FFA has a dramatic impact on the performance of microdeletion screening in NIPS. For common microdeletions, the expected aggregate sensitivity increases (Table 1, Fig. S4), reaching 97.2% with FFA. In the past, when microdeletion sensitivity and specificity were low for microdeletions, the American College of Obstetricians and Gynecologists (ACOG) recommended against microdeletion screening; however, we expect that sensitivity >97% and specificity >99% for microdeletions could allow professional societies to consider the clinical merits rather than the technological limitations of screening for microdeletions. Beyond the common microdeletions, our data suggest that FFA will increase the resolution of gwCNV detection, enabling confident identification of microdeletions below the current limit of 7 MB achievable with standard NIPS. Short microdeletions in samples with low FF can be challenging to detect with NIPS and limit sensitivity, but FFA raises the achievable sensitivity limit by reducing the frequency of low-FF samples. Notably, the 22q11.2 microdeletion, which causes DiGeorge syndrome, most commonly spans ~2-3 MB and has an expected sensitivity of 95.6% with FFA. To ensure that false positives are rare, the resolution limit for novel gwCNV detection may need to be above 3 MB, but dbVar contains more than a thousand unique pathogenic microdeletions between 3 MB and 7 MB in size, a number of which are associated with clinically serious phenotypes, so any gains in resolution should increase the utility of NIPS for patients and providers.

Even if two NIPS laboratories were to test the same plasma sample, the reported FF and sensitivity for aneuploidy may differ due to variations in the laboratories’ respective molecular and computational protocols. For instance, based on differing methods of aligning, filtering, counting, and analyzing NGS reads, a laboratory reporting 8% FF could have higher aneuploidy sensitivity than a laboratory reporting 10% FF. These differences complicate interlab comparisons of NIPS performance, especially since laboratories demonstrate performance on different sample sets and with different study designs (e.g., clinical experience study vs. analytical validation study). As such, it can be difficult to make conclusive statements about relative NIPS performance. However, here we have demonstrated an unequivocal NIPS performance gain: two protocols (standard NIPS and FFA) were compared on a single set of samples within a single laboratory using a single aneuploidy–calling algorithm. FF increased 2.3-fold on average, and this FF increase resulted from a higher frequency of fetal-derived NGS reads. Beyond showing evidence for a relative gain in performance, the ROC analysis we performed yields an estimate of analytical sensitivity and specificity in an unbiased cohort reflective of a large population of clinical samples.

The FFA strategy described herein increases the FF of a sample at the molecular level via size selection upstream of sequencing, yet it is also possible to increase FF via algorithmic size selection downstream of sequencing. Specifically, the bioinformatics pipeline could calculate each fragment’s length based on the respective mapping positions of its paired-end reads and upweight shorter fragments in the analysis. However, the disadvantage of this bioinformatic approach is that substantial resources would still be consumed by sequencing longer fragments—likely to be maternal-derived—that contribute little to fetal aneuploidy detection.
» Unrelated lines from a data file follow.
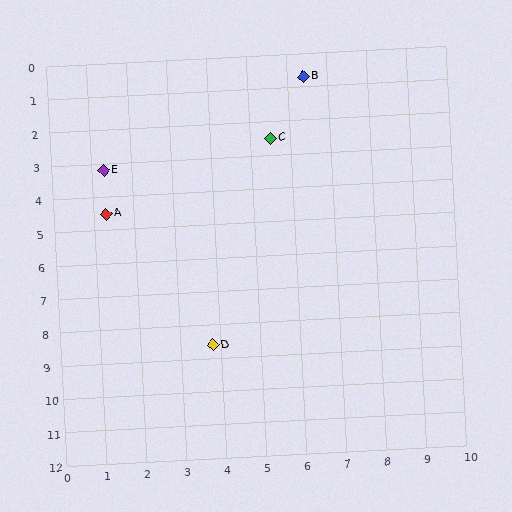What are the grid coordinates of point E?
Point E is at approximately (1.3, 3.2).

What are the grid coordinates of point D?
Point D is at approximately (3.8, 8.6).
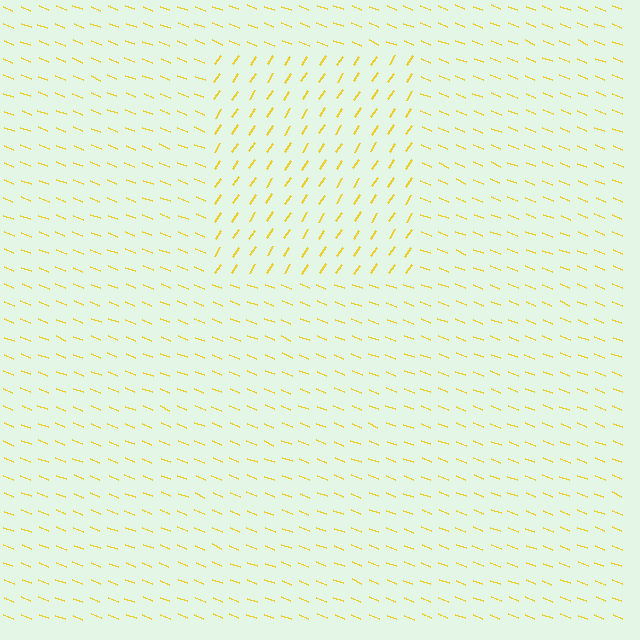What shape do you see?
I see a rectangle.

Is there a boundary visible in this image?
Yes, there is a texture boundary formed by a change in line orientation.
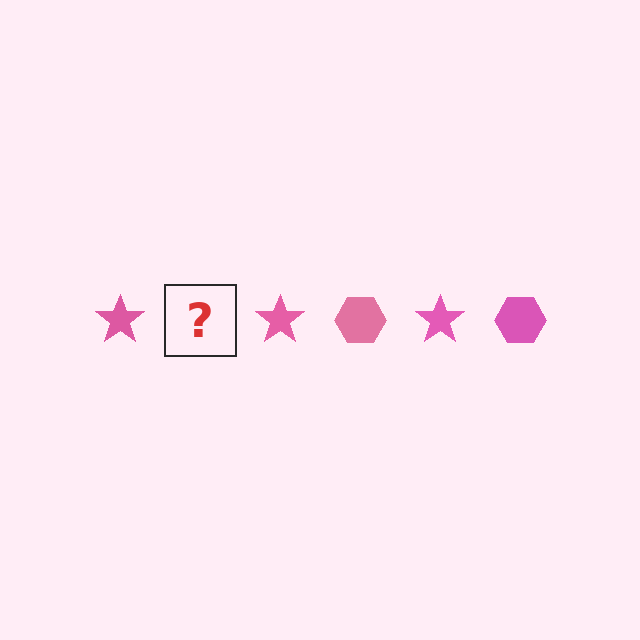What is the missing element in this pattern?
The missing element is a pink hexagon.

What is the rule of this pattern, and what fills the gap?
The rule is that the pattern cycles through star, hexagon shapes in pink. The gap should be filled with a pink hexagon.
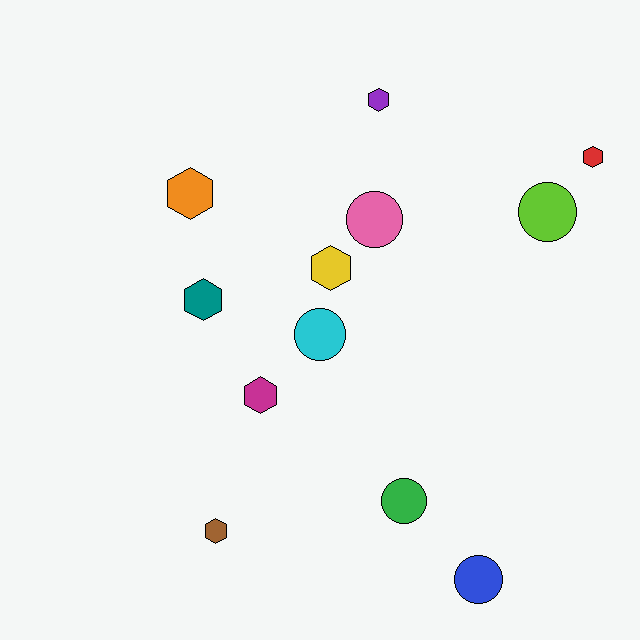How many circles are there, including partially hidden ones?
There are 5 circles.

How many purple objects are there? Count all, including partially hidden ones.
There is 1 purple object.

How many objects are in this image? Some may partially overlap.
There are 12 objects.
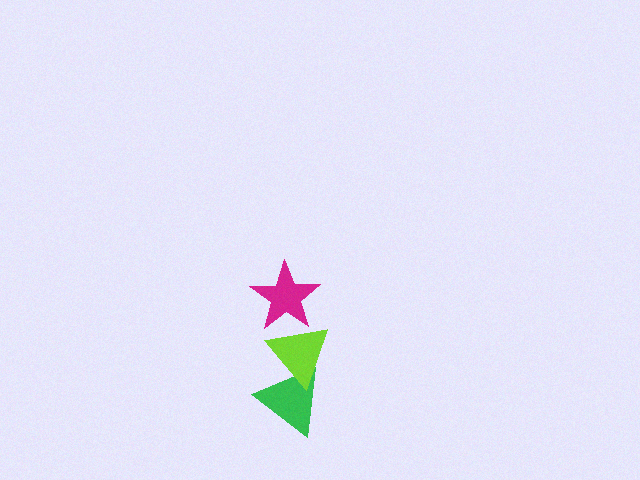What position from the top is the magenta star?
The magenta star is 1st from the top.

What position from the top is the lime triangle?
The lime triangle is 2nd from the top.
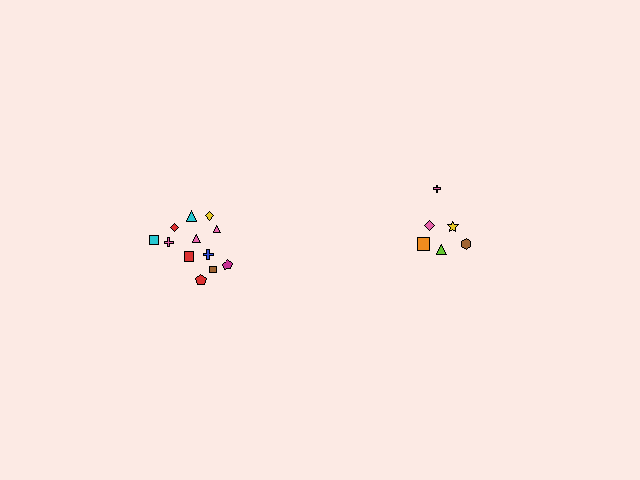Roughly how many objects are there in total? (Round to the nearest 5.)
Roughly 20 objects in total.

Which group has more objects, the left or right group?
The left group.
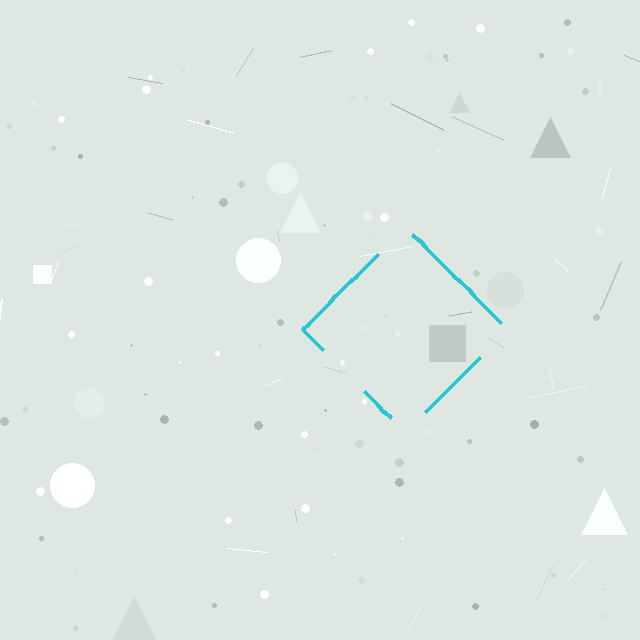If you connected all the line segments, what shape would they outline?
They would outline a diamond.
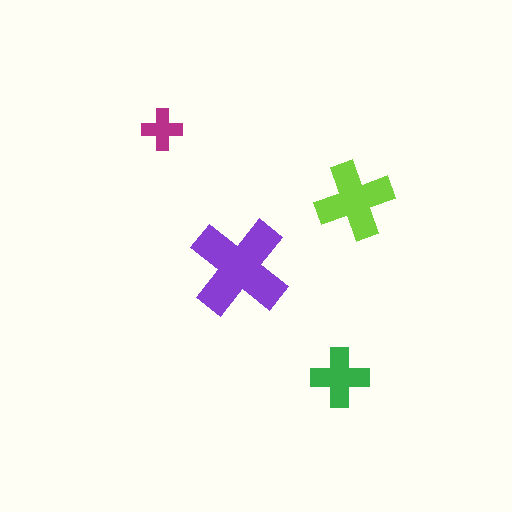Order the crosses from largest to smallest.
the purple one, the lime one, the green one, the magenta one.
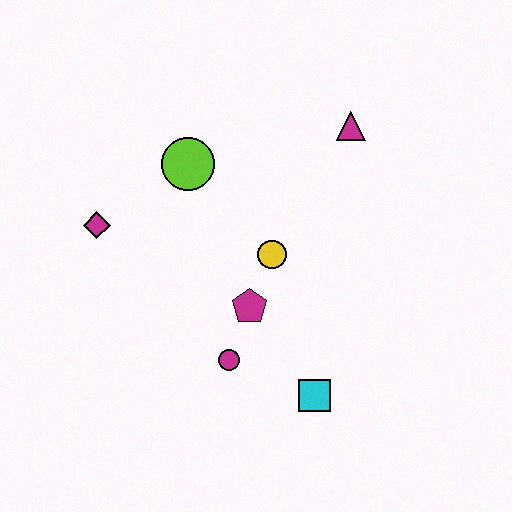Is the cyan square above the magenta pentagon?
No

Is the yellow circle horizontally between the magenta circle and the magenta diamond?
No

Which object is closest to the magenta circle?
The magenta pentagon is closest to the magenta circle.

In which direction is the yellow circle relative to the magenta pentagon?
The yellow circle is above the magenta pentagon.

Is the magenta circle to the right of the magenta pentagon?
No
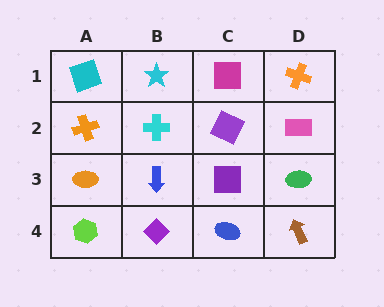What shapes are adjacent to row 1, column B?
A cyan cross (row 2, column B), a cyan square (row 1, column A), a magenta square (row 1, column C).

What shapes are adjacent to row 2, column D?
An orange cross (row 1, column D), a green ellipse (row 3, column D), a purple square (row 2, column C).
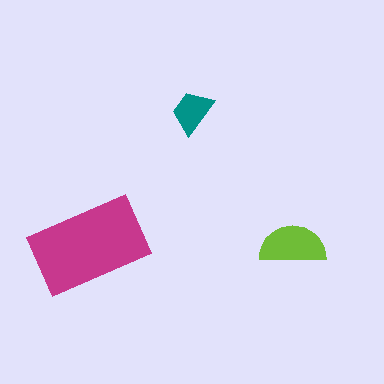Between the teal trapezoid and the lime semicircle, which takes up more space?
The lime semicircle.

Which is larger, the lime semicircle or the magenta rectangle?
The magenta rectangle.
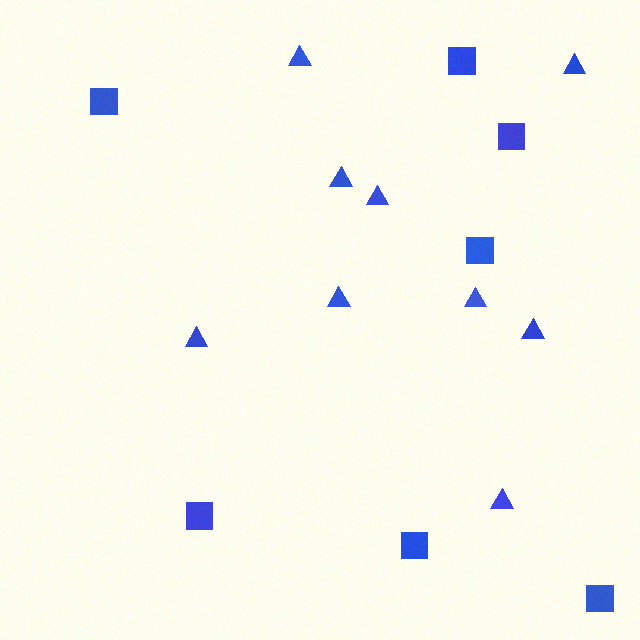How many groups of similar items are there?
There are 2 groups: one group of triangles (9) and one group of squares (7).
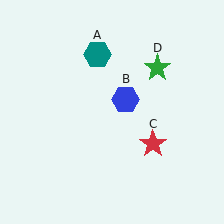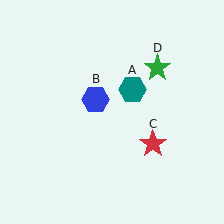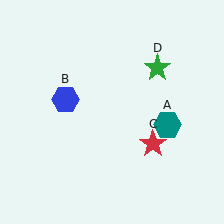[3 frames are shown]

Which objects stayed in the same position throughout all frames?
Red star (object C) and green star (object D) remained stationary.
By contrast, when performing molecular size selection upstream of sequencing, all of the sequenced fragments have elevated likelihood of being fetal-derived.

In conclusion, FFA renders a FF cutoff obsolete and negates the tradeoff often needed for a low test failure rate to coexist with highly accurate results. Debates about how best to serve patients with low-FF plasma samples can now be relegated to the past because low-FF samples need not exist.